2. Tidak Menghargai Batasan Fisik dan Emosional


Memeluk, mencubit pipi, atau memaksa anak duduk dekat sering dianggap wajar oleh generasi lama. Namun psikologi modern menekankan pentingnya personal boundaries, bahkan pada anak kecil.

Ketika cucu menolak digendong atau dipeluk tetapi tetap dipaksa, ia belajar bahwa perasaannya tidak penting. Rasa tidak nyaman pun muncul, dan lama-kelamaan ia akan menghindari situasi yang membuatnya merasa kehilangan kendali.

3. Membandingkan dengan Anak atau Cucu Lain


Ucapan seperti "Kakaknya lebih pintar" atau "Sepupumu lebih penurut" meninggalkan luka psikologis yang dalam. Otak anak memproses perbandingan sebagai ancaman terhadap harga diri.

Psikologi menyebut ini sebagai social comparison stress. Anak yang sering dibandingkan akan merasa kehadirannya selalu dinilai, bukan diterima. Tak heran jika ia memilih menjauh demi menghindari rasa gagal.

4. Terlalu Sering Menyela atau Tidak Mendengarkan Ceritanya


Saat cucu bercerita dan Anda memotong dengan nasihat, koreksi, atau cerita versi Anda sendiri, ia merasa suaranya tidak penting. Dalam jangka panjang, anak belajar bahwa berbicara dengan Anda tidak memberi rasa aman.

Psikologi komunikasi menyebut mendengarkan sebagai bentuk validasi emosi. Tanpa itu, hubungan terasa timpang, dan ketidaknyamanan pun tumbuh perlahan.

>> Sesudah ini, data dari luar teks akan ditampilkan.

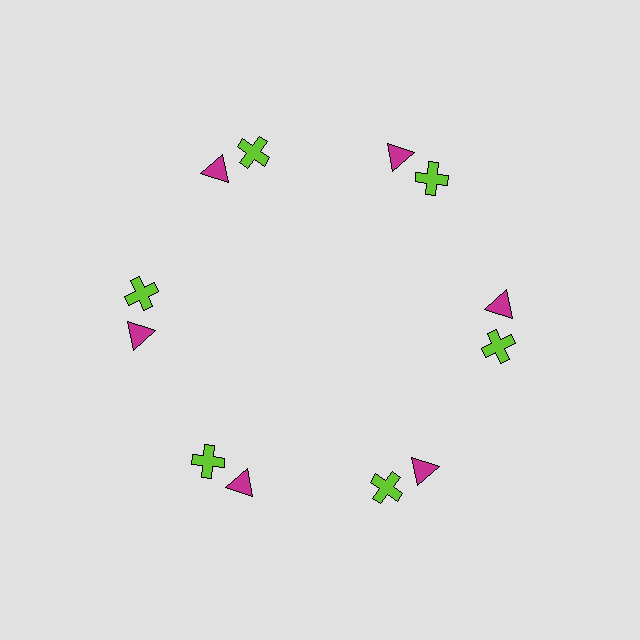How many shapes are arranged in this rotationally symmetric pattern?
There are 12 shapes, arranged in 6 groups of 2.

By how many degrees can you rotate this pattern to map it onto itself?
The pattern maps onto itself every 60 degrees of rotation.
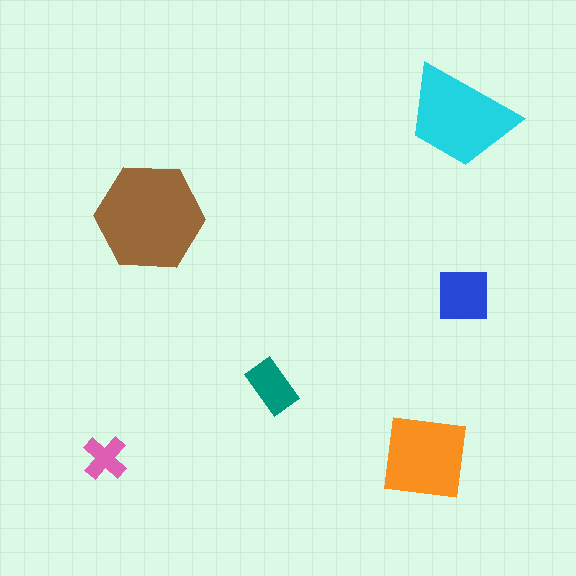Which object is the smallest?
The pink cross.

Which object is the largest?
The brown hexagon.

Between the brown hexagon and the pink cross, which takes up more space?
The brown hexagon.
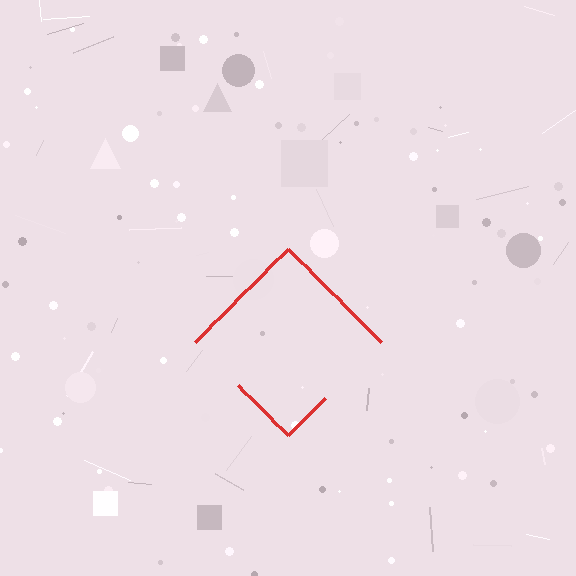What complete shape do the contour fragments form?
The contour fragments form a diamond.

5. Menggunakan Rasa Takut sebagai Alat Kontrol


Kalimat seperti "Awas nanti kakek marah", "Jangan begitu, dosa", atau "Kalau nakal nanti…" mungkin terdengar sepele. Namun secara psikologis, ini menanamkan asosiasi negatif terhadap kehadiran Anda.

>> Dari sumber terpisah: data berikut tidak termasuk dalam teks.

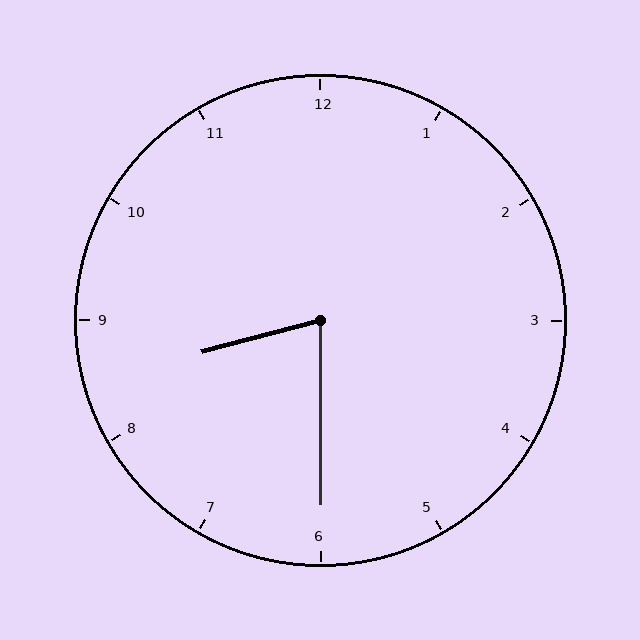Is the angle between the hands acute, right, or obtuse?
It is acute.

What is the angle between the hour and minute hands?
Approximately 75 degrees.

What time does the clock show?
8:30.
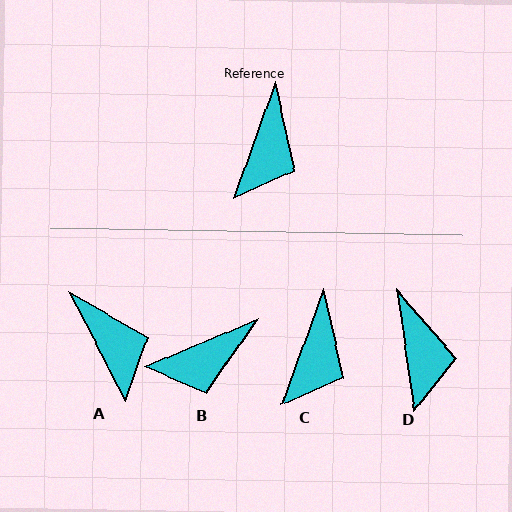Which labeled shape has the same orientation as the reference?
C.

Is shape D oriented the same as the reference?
No, it is off by about 28 degrees.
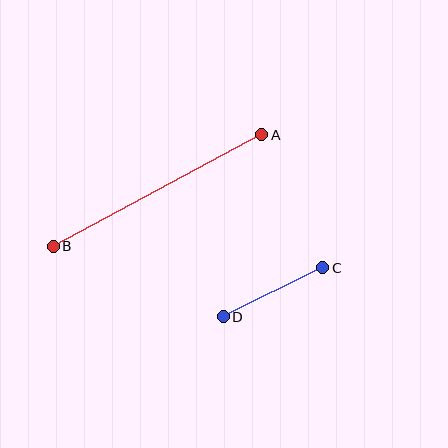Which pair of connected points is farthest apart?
Points A and B are farthest apart.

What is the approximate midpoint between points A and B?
The midpoint is at approximately (157, 191) pixels.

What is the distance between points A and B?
The distance is approximately 237 pixels.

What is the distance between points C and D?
The distance is approximately 111 pixels.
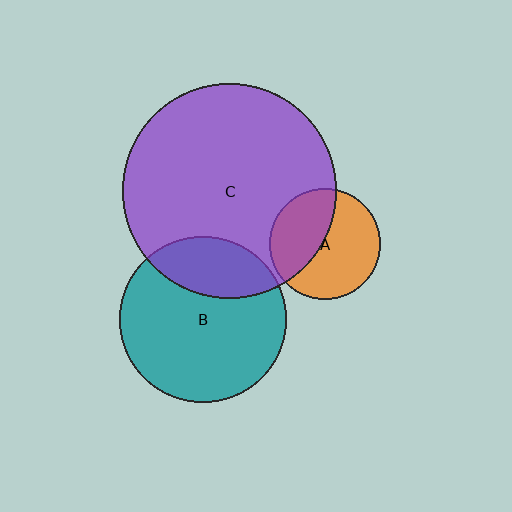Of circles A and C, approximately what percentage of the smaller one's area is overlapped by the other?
Approximately 40%.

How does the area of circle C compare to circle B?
Approximately 1.7 times.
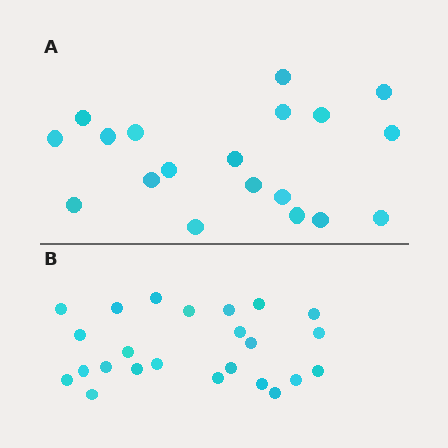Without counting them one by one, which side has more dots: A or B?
Region B (the bottom region) has more dots.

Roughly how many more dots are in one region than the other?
Region B has about 5 more dots than region A.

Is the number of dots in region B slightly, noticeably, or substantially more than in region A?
Region B has noticeably more, but not dramatically so. The ratio is roughly 1.3 to 1.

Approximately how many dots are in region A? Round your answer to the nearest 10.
About 20 dots. (The exact count is 19, which rounds to 20.)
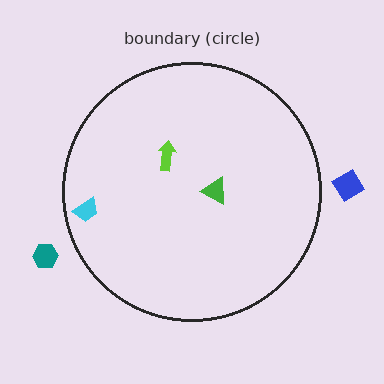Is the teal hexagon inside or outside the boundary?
Outside.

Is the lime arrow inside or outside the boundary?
Inside.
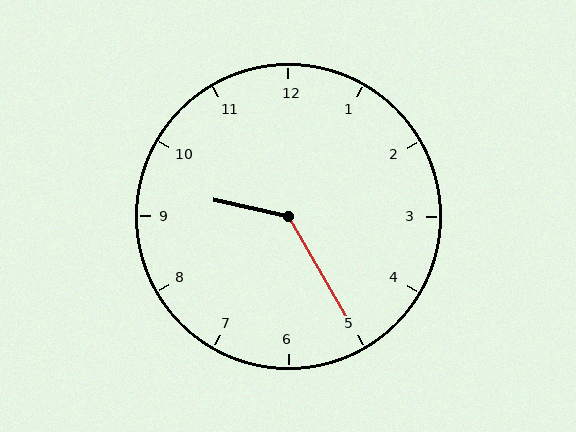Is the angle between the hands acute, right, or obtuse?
It is obtuse.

Anak akhirnya bersikap baik bukan karena merasa aman, tetapi karena takut. Hubungan yang dibangun di atas ketakutan hampir selalu menghasilkan jarak emosional.
Baca Juga: Lihat Kecenderungan Emosi dan Pola Kepribadian Anda dari Ilusi Optik Berikut: 2 Wajah, Kupu-Kupu, atau Lingkaran?

6. Mengabaikan Perubahan Zaman dan Dunia Anak

Sering meremehkan minat cucu seperti gim, musik, cara bicara, atau teknologi, membuatnya merasa tidak dipahami. Psikologi sosial menjelaskan bahwa anak mencari sense of belonging.

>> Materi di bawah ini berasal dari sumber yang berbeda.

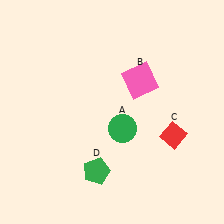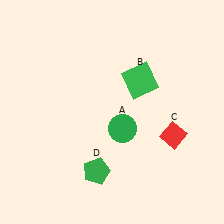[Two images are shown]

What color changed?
The square (B) changed from pink in Image 1 to green in Image 2.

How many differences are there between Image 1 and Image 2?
There is 1 difference between the two images.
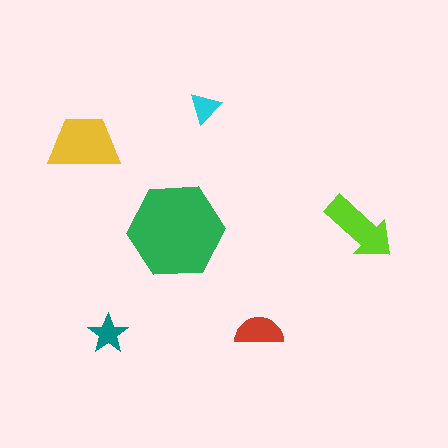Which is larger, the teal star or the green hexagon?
The green hexagon.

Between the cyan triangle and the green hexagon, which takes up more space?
The green hexagon.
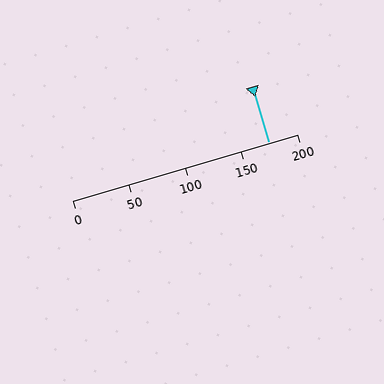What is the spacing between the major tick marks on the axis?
The major ticks are spaced 50 apart.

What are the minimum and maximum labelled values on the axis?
The axis runs from 0 to 200.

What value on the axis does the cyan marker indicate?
The marker indicates approximately 175.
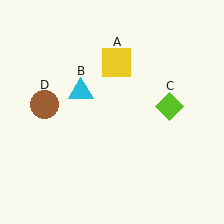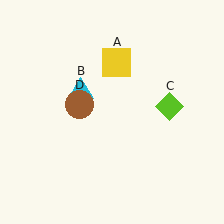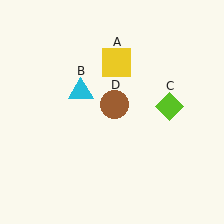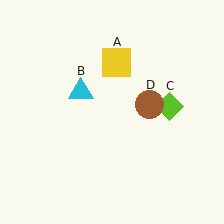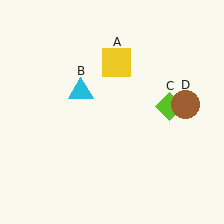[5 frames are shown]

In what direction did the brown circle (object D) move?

Ketika dunia batinnya terus dianggap "aneh" atau "tidak penting", ia belajar bahwa dirinya harus menyembunyikan jati diri di hadapan Anda. Rasa tidak nyaman pun tak terelakkan.

7. Terlalu Ingin Mengatur dan Mengendalikan


Niat membantu kadang berubah menjadi kontrol berlebihan: mengatur apa yang harus dimakan, dipakai, dimainkan, bahkan dipikirkan. Padahal, psikologi perkembangan menekankan pentingnya otonomi sejak dini.

Anak yang merasa hidupnya selalu diatur akan mengalami tekanan internal. Menjauh adalah salah satu cara paling aman untuk mendapatkan kembali rasa kendali.

8. Jarang Menunjukkan Kasih Sayang secara Emosional


Kasih sayang tidak hanya soal memenuhi kebutuhan fisik. Anak butuh pengakuan emosional: pujian tulus, tatapan hangat, dan kalimat sederhana seperti "Kakek bangga padamu."

Psikologi afeksi menunjukkan bahwa anak yang tidak merasakan kehangatan emosional akan bersikap dingin sebagai mekanisme bertahan. Bukan karena tidak sayang, melainkan karena tidak merasa cukup diterima.

Kesimpulan: Kedekatan Tidak Datang dari Niat Baik Saja, tetapi dari Kesadaran


Jika cucu Anda tampak tidak nyaman, itu bukan berarti Anda gagal sebagai kakek atau nenek. Justru sebaliknya, kesadaran untuk bertanya "Apa yang bisa saya perbaiki?" adalah tanda kedewasaan emosional.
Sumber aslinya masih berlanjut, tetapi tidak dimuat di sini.